Officials at the hospital say this lack of financial indiscipline in the past has put them in a position where they cannot bargain with the suppliers. A financial officer of the director’s rank has been deputed to the hospital recently by the state government to review the financial practices, they say.

According to hospital authorities, 400 small organisations together owe the hospital a sum of `30 crore. “But, they are regular payers. The dues are from organisations like Singareni Collieries, BSNL, postal department and Arogya Bhadrata. However, the dues have not affected the running of the hospital. It is  major defaulters like the Central Government Health Scheme, Arogyasri Healthcare Trust and APSRTC _ which together owe Rs 30 crore _ that is crippling the institute,” explains Dr L Narendranath, director NIMS.

According to him, the APSRTC has promised to make a part payment in the coming days and that the state government is trying to take up the issue of CGHS with the central government.

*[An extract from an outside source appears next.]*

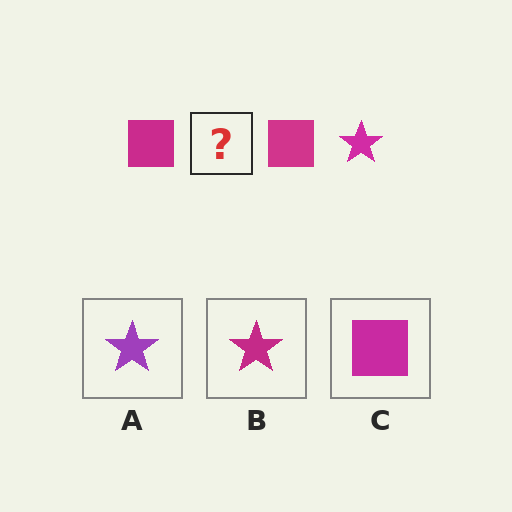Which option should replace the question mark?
Option B.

“Unless they make a major payment to clear the dues, we cannot do anything,” he says helplessly. While the state government is trying to initiate the discussion with the centre, APSRTC which is one of the biggest defaulters to the hospital, promises to pay back.

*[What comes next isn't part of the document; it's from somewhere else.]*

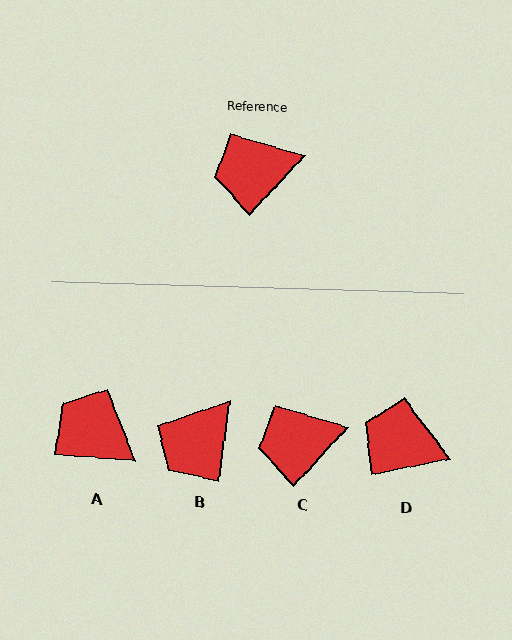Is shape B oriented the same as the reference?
No, it is off by about 35 degrees.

“As of now, we owe to around 50 hospitals. We are making payments on day-to-day basis. Other than that, to make huge payments will be difficult for us. We have written to the government to help us out,” says M Ravinder, executive director (medical), APSRTC.

The hospital is learnt to be losing about Rs 1.60 lakh per patient under Arogyasri scheme. “The government reimburses corporate hospitals first and we are always the least priority,” Nims officials say.